Par ses premières conclusions du 29 juillet 2025, l’appelant demande à la cour de':
— Recevoir son appel,
— le Déclarer fondé,
— Réformer la décision en ce qu’elle a : – Cantonné le commandement aux fins de saisie-vente signifié le 4 octobre 2024 à la Caisse d’Epargne Provence Alpes Corse à la requête de M., [F], [V] à la somme principale de 196.132,99 euros outre la somme réclamée au titre de l’article 700 du Code de Procédure Civile et les frais ; – Rejeté toute demande plus ample ou contraire au présent dispositif ; ' Condamné M., [F], [V] aux dépens de la procédure ; – Condamné M., [F], [V] à payer à la Caisse d’Epargne Provence Alpes Corse la somme de 2.500 euros au titre de l’article 700 du Code de Procédure Civile.
— Dire et Juger que le montant de la créance de monsieur, [F], [V], en l’état des décisions rendues et de l’exécution provisoire attachée à ces dernières, devra donc tenir compte :
Du calcul du taux légal et de la capitalisation dans les conditions fixées par l’arrêt du 27 novembre 2023 rendu par la cour d’appel de Saint Denis de La Réunion, aujourd’hui définitif, soit à compter du 24 novembre 1999 ;
De la majoration de cinq points, prévue à l’article L 313-3 du code monétaire et financier à compter du 6 janvier 2004, date de l’expiration du délai de deux mois suivant la signification du jugement de première instance du 15 novembre 2000 ;
De la compensation judiciaire prononcée par arrêt du 11 avril 2014 ;
Des sommes payées par la banque : soit le 15 octobre 2024 à hauteur de 113.741,39 euros et le 5 juillet 2025 à hauteur de 93.586,45 euros'; Le tout jusqu’au parfait paiement.
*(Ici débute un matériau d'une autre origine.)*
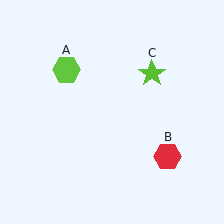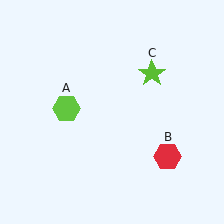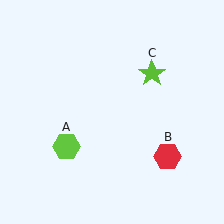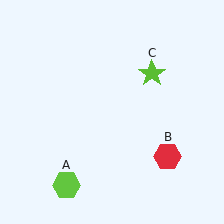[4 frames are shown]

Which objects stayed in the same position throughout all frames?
Red hexagon (object B) and lime star (object C) remained stationary.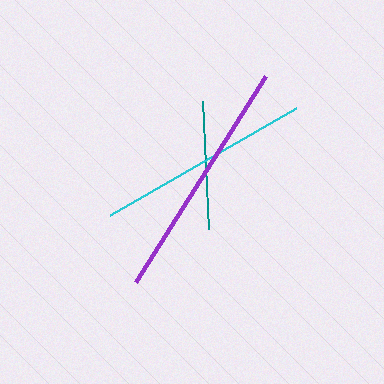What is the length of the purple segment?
The purple segment is approximately 244 pixels long.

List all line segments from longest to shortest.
From longest to shortest: purple, cyan, teal.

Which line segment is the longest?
The purple line is the longest at approximately 244 pixels.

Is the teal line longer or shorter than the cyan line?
The cyan line is longer than the teal line.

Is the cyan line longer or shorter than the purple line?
The purple line is longer than the cyan line.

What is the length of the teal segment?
The teal segment is approximately 129 pixels long.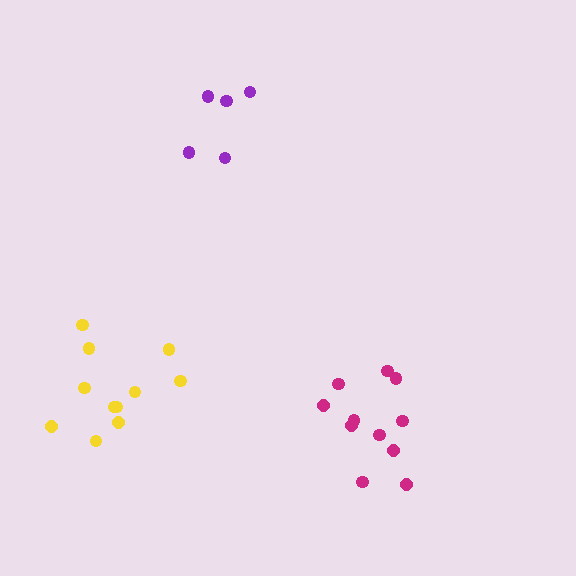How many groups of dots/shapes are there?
There are 3 groups.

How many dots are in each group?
Group 1: 5 dots, Group 2: 11 dots, Group 3: 11 dots (27 total).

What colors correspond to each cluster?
The clusters are colored: purple, yellow, magenta.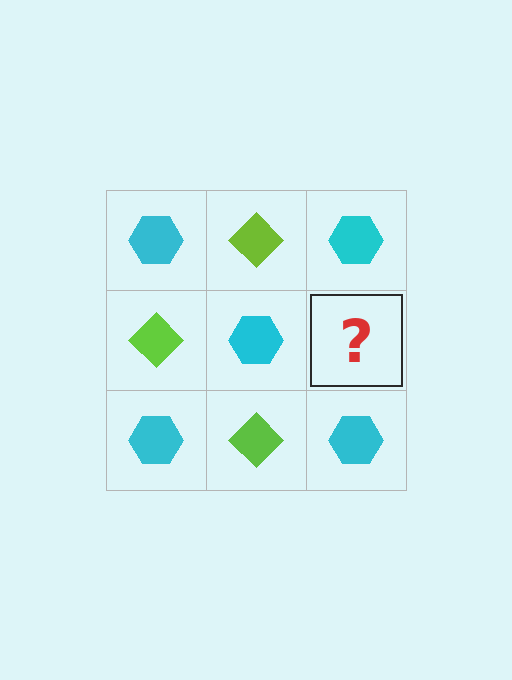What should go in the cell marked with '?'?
The missing cell should contain a lime diamond.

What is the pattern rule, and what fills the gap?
The rule is that it alternates cyan hexagon and lime diamond in a checkerboard pattern. The gap should be filled with a lime diamond.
— Dire et Juger que le décompte figurant au commandement de saisie-vente délivré par le commissaire de justice était parfaitement fondé, car reposant sur l’application des décisions de justice rendues entre les parties et du code monétaire et financier ci-dessus indiqué.
En tout état de cause,
— Débouter la CEPAC venant aux droits de la Banque de La Réunion, de toutes ses demandes, fins et conclusions.
— Condamner la CEPAC, venant aux droits de la Banque de La Réunion, au paiement d’une somme de 6.000 euros sur le fondement de l’article 700 du code de procédure civile, outre les entiers dépens de l’instance qui comprendront les frais de commandement et d’exécution à venir.
Il précise que le montant de la créance dont il poursuit le recouvrement a été calculé à partir':
— du jugement du 15 novembre 2000 qui a été rendu par le tribunal mixte de commerce de Saint Denis qui a condamné la Banque de La Réunion à une somme de 519.536,04 euros (3.408.308,59 francs) dont le premier juge a assorti sa décision de l’exécution provisoire, en limitant le montant au quart de la condamnation,
— de l’arrêt de la cour d’appel de Saint-Denis de la Réunion du 11 avril 2014 qui confirmait celui de 2000
— du dernier arrêt rendu le 27 novembre 2023 entre les parties qui complète les omissions de statuer de l’arrêt en date du 11 avril 2014, en précisant que les sommes qui bénéficient à monsieur, [V] seront assorties des intérêts cumulés à partir de l’assignation du 24 novembre 1999 ainsi que la capitalisation par année entière.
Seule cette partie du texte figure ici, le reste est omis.